Almeder’s argument for survival fails for very much the same general reason that all the classical arguments fail.  His argument is blind to the problem of auxiliaries.  This is particularly acute in his critique of appeals to living-agent psychic function as a rival explanation of the data.  As Almeder argues, this counter-explanation cannot account for the data unless it’s amplified into a “super-psi” hypothesis, which posits a degree/kind of psychic functioning for which we have no independent evidence.  The lack of independent support allegedly rules out “the super-psi” hypothesis as a legitimate explanatory competitor.  But the objection applies mutatis mutandis to the survival hypothesis since it cannot account for the data unless it’s amplified into a “super-survival” hypothesis (or what I more neutrally call a “robust” survival hypothesis) for which there is no independent support.  

Almeder’s objection to the so-called super-psi hypothesis is, more carefully and neutrally stated, an objection to a reliance on a hypothesis whose explanatory power depends on the hypothesis being amplified by auxiliary assumptions for which there is no independent support.  Almeder is correct in principle, but what he fails to see is that this objection defeats the argument for survival since there is no independent support for the kind of auxiliary assumptions required for the survival hypothesis to have explanatory efficacy.  The only reason why this would not be utterly apparent is if one were utterly unaware of the extent to which the simple supposition of personal survival carries no predictive consequences unless amplified by further assumptions which do not satisfy the very epistemic requirements survivalists impose on rival hypotheses.  I plan to focus on Almeder in connection with this issue in my next blog.

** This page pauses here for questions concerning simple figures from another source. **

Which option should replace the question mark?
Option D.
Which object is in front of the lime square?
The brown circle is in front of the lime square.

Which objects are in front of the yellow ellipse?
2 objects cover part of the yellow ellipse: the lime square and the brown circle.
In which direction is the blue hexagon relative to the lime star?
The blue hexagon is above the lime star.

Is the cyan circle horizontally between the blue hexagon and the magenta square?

And then there’s Chris Carter.  I’ve commented on Carter’s pro-survival arguments in a 2011 review, my January 2014 interview with Jime Sayaka, and in my May 14, 2014 blog.  I have more to say about Carter, not because I think his arguments are particularly good but because so many parapsychologists and survivalists seem to think otherwise.  In fact, Michael Prescott has said of Carter’s most recent book Science and the Afterlife Experience that it is “perhaps the best book I’ve read on evidence for life after death, and I’ve read quite a few. I recommend it highly.”  Now blurbs can be misleading, but I think, knowing Prescott as I do, that his comment was intended as genuine praise of Carter, rather than an indirect statement about how utterly crappy the rest of literary field is on the topic. (Being the best of a poor lot is a fairly underwhelming achievement.)  While I hold Michael Prescott in high regard, and he has been a wonderful interlocutor, I could not more strongly disagree with his assessment of Carter’s work.  No, Carter’s work is not even “perhaps” one of the best; it’s quite probably one of the worst. And yes, this means that I also disagree with the “distinguished” contingent of researchers who have praised Carter’s work in their review blurbs (including Pim van Lommel, Charles Tart, Guy Lyon Playfair, Larry Dossey, and Neal Grossman). I gladly part company with these gentlemen.  They are simply incorrect.

To be quite frank, I have no interest in saving parapsychologists and survival researchers from the deplorable reputation they have on the whole rightly merited, for example because they continue to endorse shoddy scholarship and perpetuate philosophically unsophisticated treatments of psi and survival. However, since I have devoted part of my project to wheeling away the rubbish that has buried empirical inquiry into survival, expect some further commentary on Carter.

Let me repeat a point I’ve made in this blog, and which I also make in my book.  We need to return to the kind of empirical inquiry into the survival question that C.D. Broad, C.J. Ducasse, and H.H. Price had in view and modeled for us.  Apart from the empirically-informed and conceptually-elevated critical discussions by writers like Alan Gauld, Stephen Braude, and David Ray Griffin, the current debate is simply the most recent in a series of bad sequels to what was once an intriguing and promising plot.